Место в Москве, в которое все время собираюсь, но никак не могу доехать…
Северное Чертаново. Может, по «Притяжению» Федора Бондарчука вы помните эти советские человейники нереального размера и архитектуры. Мне кажется, когда я там окажусь, то придумаю новый фильм.
Главное отличие москвичей от жителей других городов…
Люди не делятся по городам. Они везде хорошие и плохие, интересные и скучные, добрые и злые.
В Москве лучше, чем в Нью-Йорке, Берлине, Париже, Лондоне…
В Москве точно чище, чем в упомянутых городах.
В Москве за последнее десятилетие изменилось…
Мне не нравятся платные парковки в центре, вернее, даже не сами парковки, а их цена. Эта цена — запретительная. Почему даже в выходные нужно заплатить несколько тысяч, чтобы погулять три-четыре часа по центру? Еще сильно раздражает и даже пугает самокатное и велосипедное движение по тротуарам. Дайте пешеходам перемещаться по городу спокойно!
Нравится, что в городе безопасно. И цифровые услуги — очень просто и удобно записать ребенка в детсад или получить нужный документ.
Мне не хватает в Москве…
Старого Музея кино. Это было особое место. Там собирались киноманы со всего города, будущие режиссеры, актеры, сценаристы… Все поколение кинематографистов, кому сейчас 40–50 лет, оттуда, из Музея кино Наума Клеймана на Пресне… Строго говоря, это был не музей, это была синематека — одновременно шло пять-шесть показов, каждый уникальный. Мы перемещались между залами, сидели в кафе, курили, часто ничего не заказывая — денег не было, и бесконечно рассуждали о том, какое будем делать кино. Кто-то приходил и кричал: в таком-то зале показывают Годара! Мы бросали свои столики и неслись смотреть. Перед показами часто выступал Клейман. Приходили старые мастера и что-то рассказывали. В общем, почти бесплатная киношкола высочайшего уровня. Нынешний Музей кино на задворках ВДНХ как музей, наверное, неплох, но к той атмосфере отношения не имеет.
Если не Москва, то…
Нью-Йорк, правда, я там не был лет двадцать… Во мне намешана куча кровей, и, наверное, поэтому мне нравятся города-вавилоны, в которых сталкиваются разные культуры, стили и настроения. И Москва, и Нью-Йорк из таких.
В Москве меня можно чаще всего застать кроме работы и дома…
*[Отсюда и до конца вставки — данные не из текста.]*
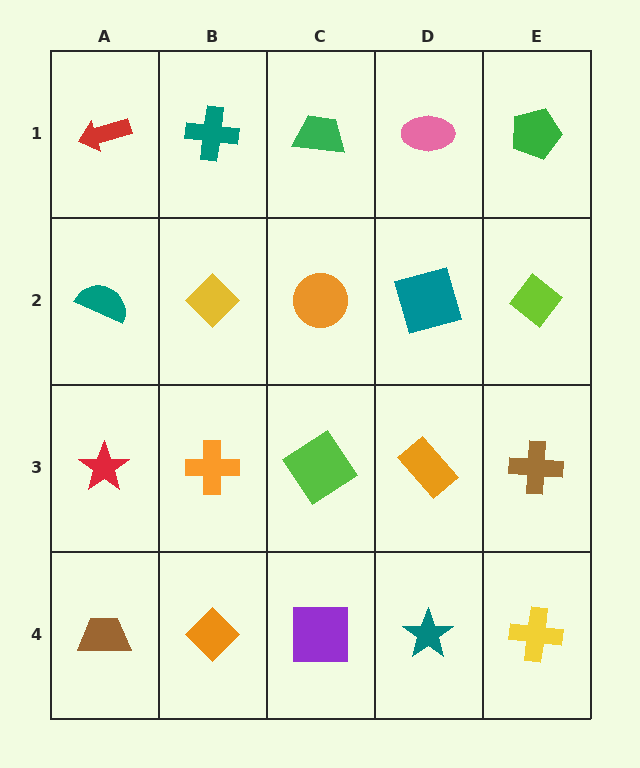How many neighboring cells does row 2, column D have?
4.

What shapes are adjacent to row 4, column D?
An orange rectangle (row 3, column D), a purple square (row 4, column C), a yellow cross (row 4, column E).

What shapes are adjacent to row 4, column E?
A brown cross (row 3, column E), a teal star (row 4, column D).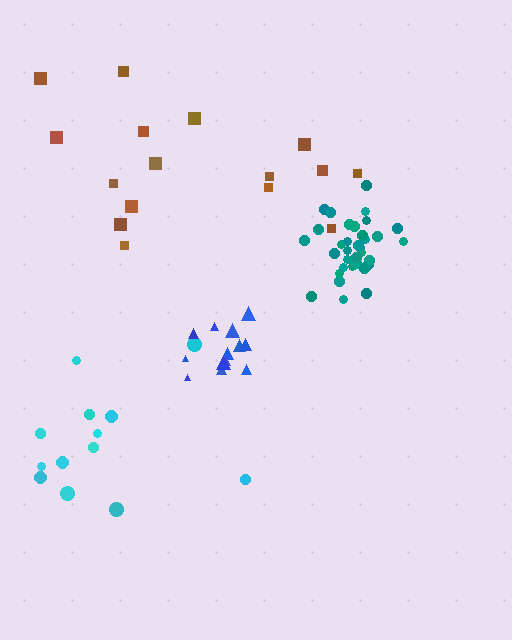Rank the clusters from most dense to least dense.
teal, blue, cyan, brown.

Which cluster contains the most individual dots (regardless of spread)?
Teal (35).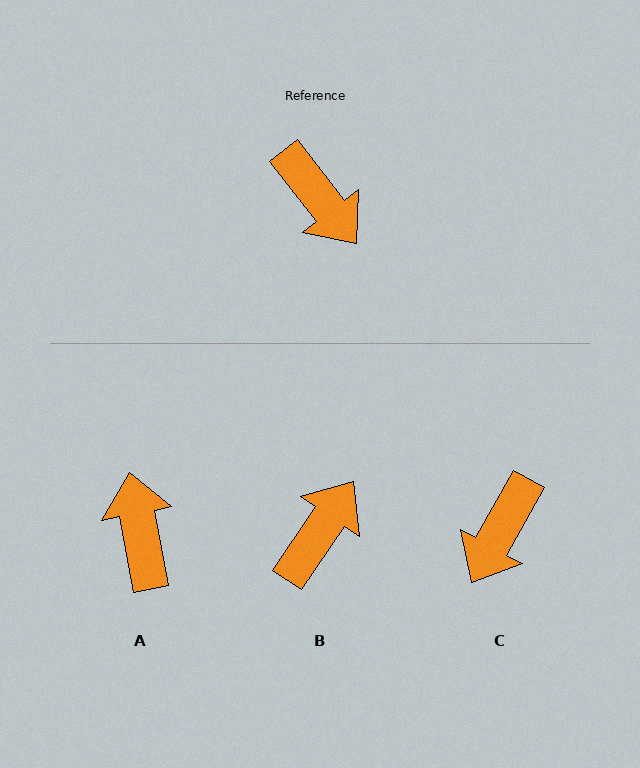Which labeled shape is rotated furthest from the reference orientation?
A, about 153 degrees away.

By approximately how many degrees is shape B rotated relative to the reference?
Approximately 108 degrees counter-clockwise.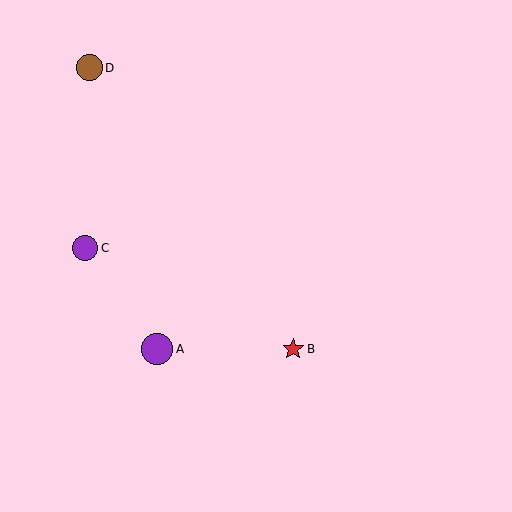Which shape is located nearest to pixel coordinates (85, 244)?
The purple circle (labeled C) at (85, 248) is nearest to that location.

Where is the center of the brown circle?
The center of the brown circle is at (90, 68).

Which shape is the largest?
The purple circle (labeled A) is the largest.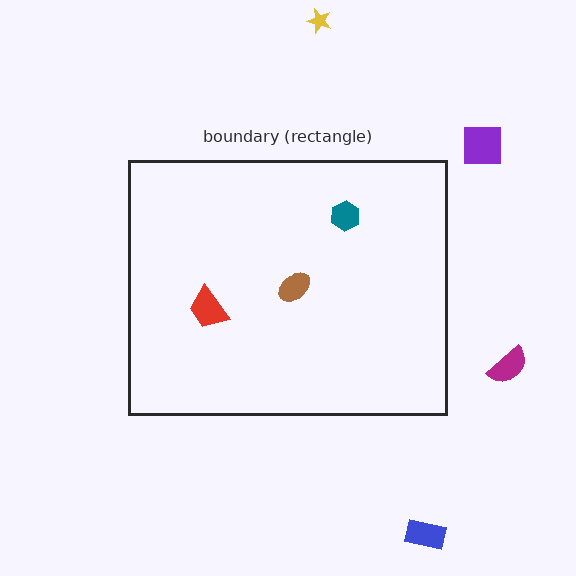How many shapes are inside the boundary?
3 inside, 4 outside.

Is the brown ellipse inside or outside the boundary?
Inside.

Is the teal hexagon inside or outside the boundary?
Inside.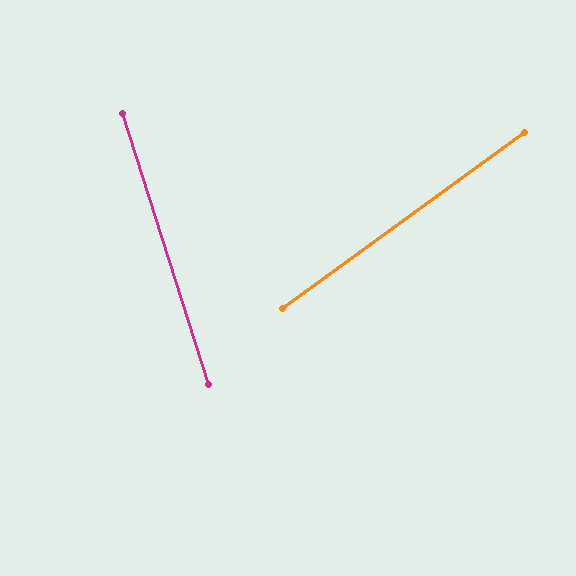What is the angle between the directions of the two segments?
Approximately 72 degrees.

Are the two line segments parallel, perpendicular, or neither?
Neither parallel nor perpendicular — they differ by about 72°.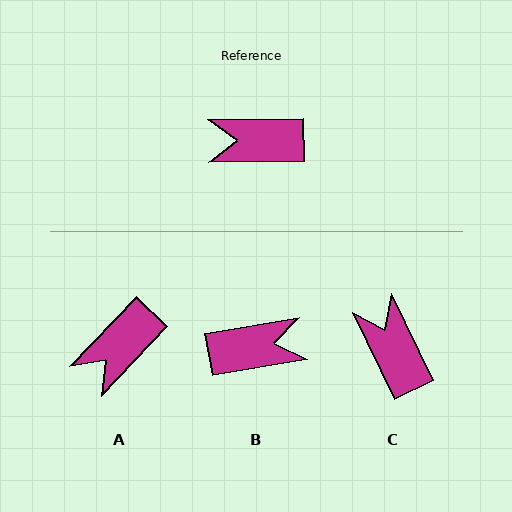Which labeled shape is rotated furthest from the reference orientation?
B, about 171 degrees away.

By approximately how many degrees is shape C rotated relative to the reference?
Approximately 65 degrees clockwise.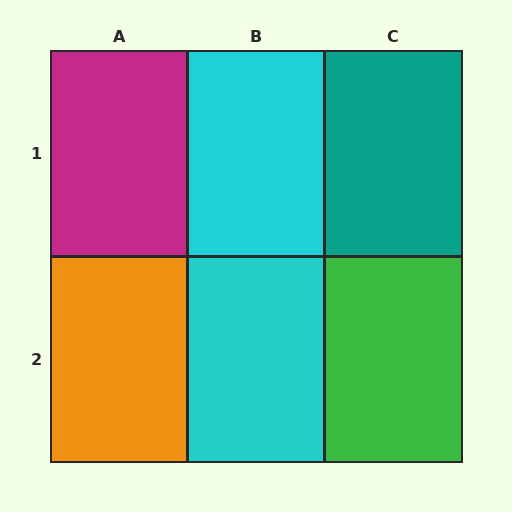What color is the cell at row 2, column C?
Green.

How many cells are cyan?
2 cells are cyan.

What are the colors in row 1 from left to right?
Magenta, cyan, teal.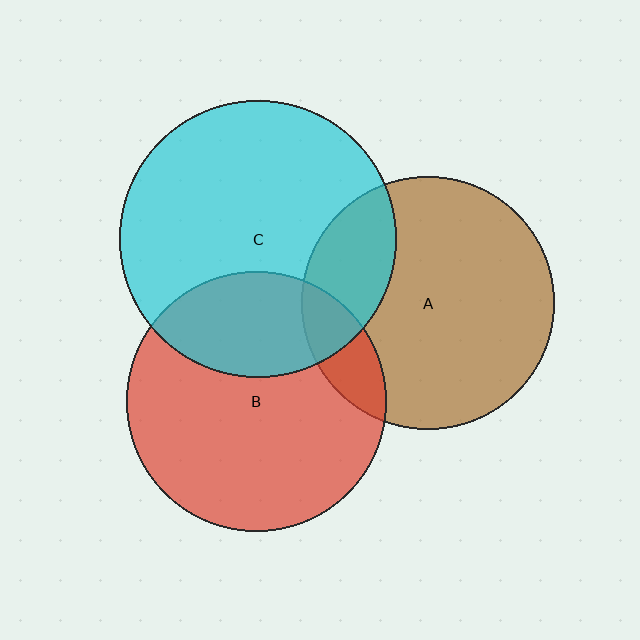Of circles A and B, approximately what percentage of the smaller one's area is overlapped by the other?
Approximately 15%.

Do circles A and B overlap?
Yes.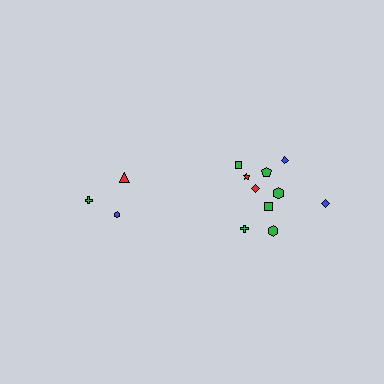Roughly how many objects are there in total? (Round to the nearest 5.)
Roughly 15 objects in total.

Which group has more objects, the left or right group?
The right group.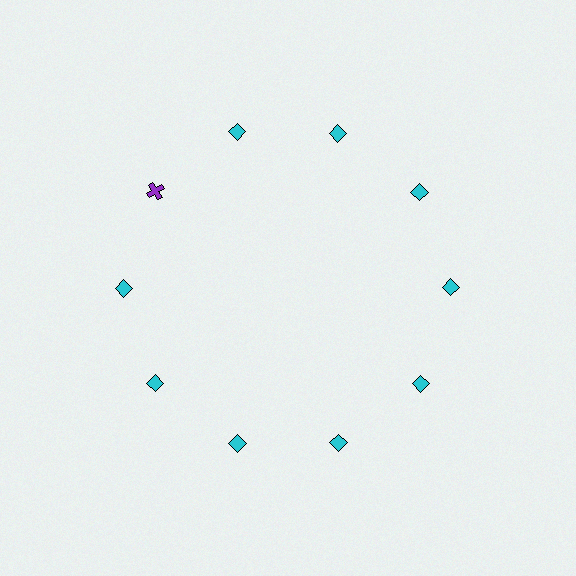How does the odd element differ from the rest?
It differs in both color (purple instead of cyan) and shape (cross instead of diamond).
В автобусе Е10, который едет от Ленинского в центр и обратно. Я по натуре домосед и не бываю нигде, ради того чтобы бывать.
О планах…
В конце ноября в прокат выходит моя «Блондинка» — это по Александру Володину. С Женей Цыгановым и Дашей Жовнер в главных ролях. Володин был человек питерский или даже скорее ленинградский, и фильм мы снимали в Петербурге. В Москве сейчас снимать трудно — фактуры стали очень неживые, а в Питере, куда камеру не повернешь — везде хорошо. Но фильм, конечно, не об этом. Он о том, как трудно жить с человеком, который тебя не любит, не слышит. Знакомая многим женщинам ситуация — поверить в творческого мужчину, отдать ему жизнь без остатка, а взамен получить холод и побег! Володин был мастер рассказывать такие истории смешно и грустно. Надеюсь, и у нас так получилось. Приходите в кино!